Je pense que pour tout projet de ce genre, la qualité et la profondeur de l’ENCADREMENT devraient être garantis, et à long terme.
L’endroit, où les endroits potentiels sont probablement relativement peu nombreux, mais ils ne doivent isoler ces gens de la vie communautaire de la municipalité.
mon avis oui au mini maison mais si tu prend la maison tu prent une job avec!! et il y a un temps limite car cest un choix de vie la societer a une limite a payer pour tous c est gent il
il manque de gent pour travailler !!! il faut quil soit encadrer ok tu vas a ecole tu vas travailler il faut que c est gent contribue et montre un peut leur bonne volonter il on passer ete au soleil a regader le fleuve mais d autre se prenne en main ( bouffe payer centre de piquerie et aide cocial ) ps il recrute du monde dans armee canadien il on juste a les recruter et la il vont participer et les encadrer c est une solution pour les sortir de la rue ???

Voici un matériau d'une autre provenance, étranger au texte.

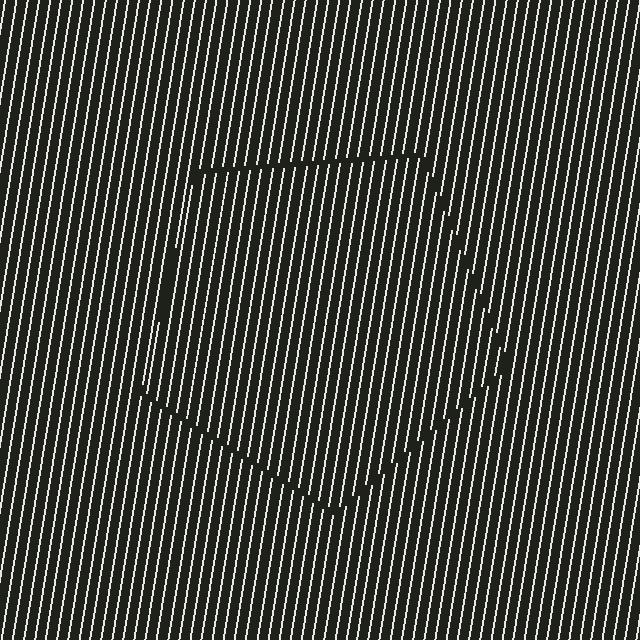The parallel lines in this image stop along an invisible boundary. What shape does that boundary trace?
An illusory pentagon. The interior of the shape contains the same grating, shifted by half a period — the contour is defined by the phase discontinuity where line-ends from the inner and outer gratings abut.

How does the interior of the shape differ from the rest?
The interior of the shape contains the same grating, shifted by half a period — the contour is defined by the phase discontinuity where line-ends from the inner and outer gratings abut.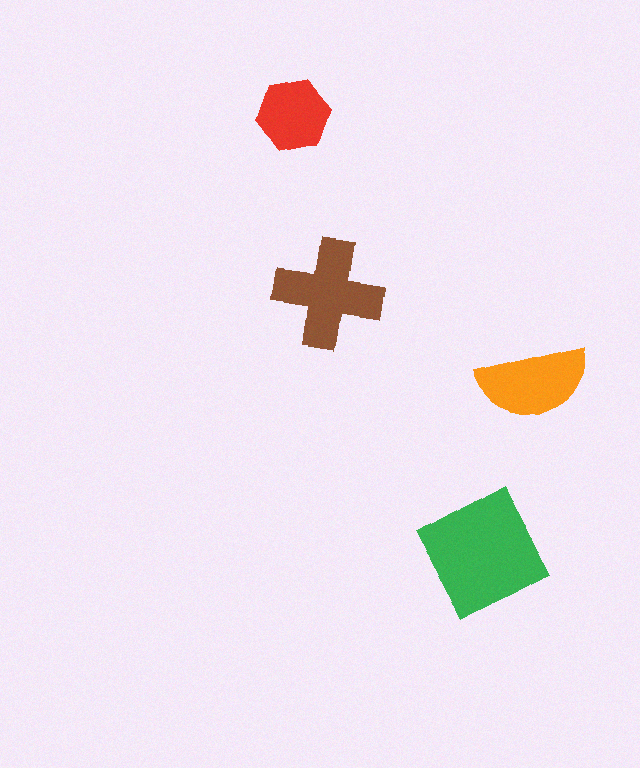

Du logement accessible et encadré oui avec contribution du locataire proportionnelle à ses revenus.
Sinon, le projet devient un oasis de délinquance et de toxicomanie au soutien d’une dépendance parasitaire
La pauvreté ne justifie pas le manque de savoir vivre. La paix est déjà troublée dans le secteur de la marina que j’évite maintenant de fréquenter. Il y a des limites à tolérer une minorité minant la qualité de vie d’autrui.